Les récentes actualités liées au mouvement de protestation des universitaires et étudiants m'ont fait revenir à une réflexion dont j'avais envie de parler ici.
Parmi les réformes contestées, une mesure en particulier a attiré mon attention. Celle qui prévoit la modulation des heures d'enseignement en fonction des évaluations régulières des performances dans les recherches. Pour simplifier, si un chercheur n'est pas bien évalué dans ces recherches, il aura une charge d'enseignement plus importante. Il existe de nombreuses réactions publiées ci et là mais elles sont le plus souvent orientées, je trouve, et donnent une interprétation de la réforme et non les faits précis. C'est peut être le reproche que je ferais au milieu universitaire: rendre le débat trop passionnel. Il devient à force difficile de se faire sa propre idée. Il faut dire qu'il n'est pas très simple de trouver les textes d'origine des réformes. Je pars de ce que j'ai trouvé dans un dossier ici.

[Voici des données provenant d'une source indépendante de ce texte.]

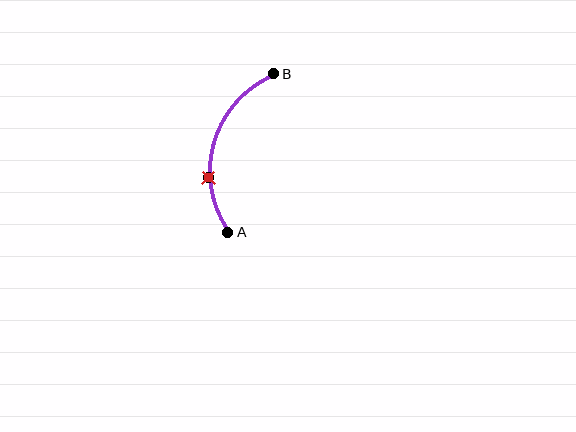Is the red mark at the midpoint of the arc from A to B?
No. The red mark lies on the arc but is closer to endpoint A. The arc midpoint would be at the point on the curve equidistant along the arc from both A and B.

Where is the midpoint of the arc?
The arc midpoint is the point on the curve farthest from the straight line joining A and B. It sits to the left of that line.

Ce qui pose problème aux nombreux chercheurs ce n'est pas tellement le fait de moduler les services d'enseignement et de la recherche, que la procédure prévue pour cela et surtout le pouvoir du président de l'université dans cette décision. Pourquoi cette crainte? Est ce qu'elle reflète la peur de voir les conflits d'intérêt, les pressions politiques et budgétaires influencer la décision d'un président d'université et donc les carrières des chercheurs? D'une certaine façon tous ces facteurs sont déjà présents dans les universités, comme partout. On peut supposer qu'une procédure de prise de décision plus collective concernant l'attribution des charges de service aux enseignants-chercheurs en limiterait les effets, mais je ne pense pas que ça change grand chose.

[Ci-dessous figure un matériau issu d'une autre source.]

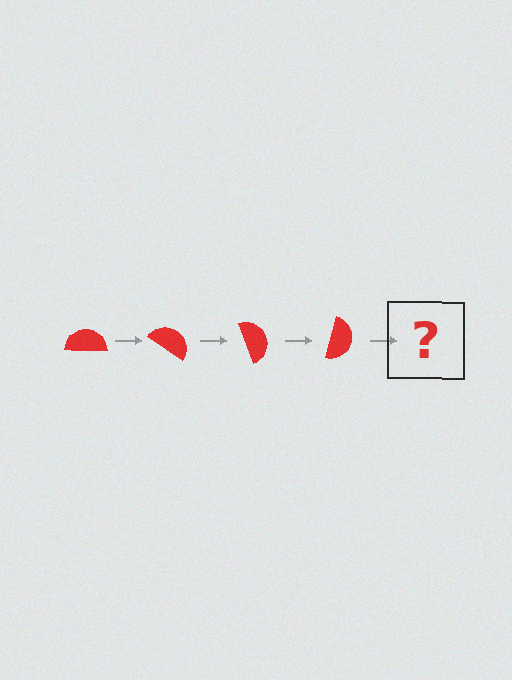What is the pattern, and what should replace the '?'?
The pattern is that the semicircle rotates 35 degrees clockwise each step. The '?' should be a red semicircle rotated 140 degrees clockwise.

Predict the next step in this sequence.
The next step is a red semicircle rotated 140 degrees clockwise.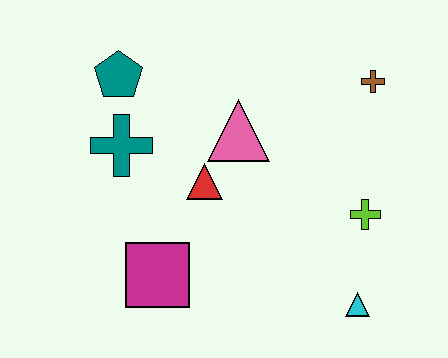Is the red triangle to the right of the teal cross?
Yes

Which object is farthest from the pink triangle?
The cyan triangle is farthest from the pink triangle.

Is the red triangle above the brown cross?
No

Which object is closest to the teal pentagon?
The teal cross is closest to the teal pentagon.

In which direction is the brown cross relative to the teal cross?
The brown cross is to the right of the teal cross.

Il y a aussi la crainte que les allègements de charge d'enseignement accordés aux uns seront forcément compensés par des heures en plus imposées aux autres. D'où la mise en concurrence, qui peut s'avérer malsaine, entre les collègues d'une même université. Ce problème n'aura à mon avis aucune solution, si l'on continue à s'obstiner à raisonner de façon purement comptable, en enlevant quelques heures par ci et en ajoutant par là. En particulier, si l'on continue à maintenir un seul statut possible, celui d'enseigant-chercheur. Les besoins d'enseignement et d'encadrement des universités sont de toutes façons trop élevés pour croire qu'on peut les combler avec la seule modulation des charges.
Pourquoi ne pas admettre que l'université a aussi besoin d'enseignants? Enseignants tout court. Que la mission d'enseignement qui correspond véritablement au statut d'enseignant-chercheur est celle de la transmission des fruits de leurs recherches, de la formation des étudiants qui peut être pourront poursuivre un jour leurs travaux. Mais il n'y a pas que cela dans l'université. Les deux premières années de licence sont les plus cruciales pour le choix d'une orientation future et la réussite de tout le parcours. On y voit des taux de réussite très faibles et les enseignants-chercheurs impliqués dans les programmes de ces deux années de plus en plus débordés. Il s'agit souvent de cours de fondamentaux, qui pour les enseignants chercheurs représentent souvent une routine car les sujets abordés sont loin de leurs recherches du moment. Pourquoi ne pas envisager de confier ces cours de base à ceux qui auront un statut spécifique : celui d'enseignant, dont le rôle sera d'encadrer d'avantage, de s'occuper de la conception des supports pédagogiques, d'organisation des enseignements, en plus des cours eux mêmes. Cela déchargerait aussi les enseignants-chercheurs de quelques tâches administratives liées aux enseignements qui représentent un poids considérable et non comptabilisé dans les différentes lois.
On peut opposer à cette idée le principe qui veut que la qualité d'enseignements universitaire dépend absolument de l'activité de recherches menées en parallèle. Je ne suis pas d'accord. D'abord parce que dans l'opinion, l'application de ce dogme est très dissymétrique. On accepte plus facilement, avec un sourire de compréhension, qu'un brillant chercheur soit un mauvais pédagogue. Mais on ne veut pas admettre qu'un bon prof d'université puisse ne pas être un chercheur actif. Et pourquoi? Parce que'on ne veut pas admettre qu'il y a un véritable savoir faire de professeur, qu'un enseignant dans le supérieur doit avoir une connaissance pédagogique en plus de la maîtrise des sujets scientifiques qu'il enseigne. Pourquoi le fait d'avoir fait un doctorat (et donc preuve d'un certain niveau de maîtrise scientifique) et une formation pédagogique ne pourrait pas être un bon bagage pour mener à bien une carrière d'enseignant dans l'université?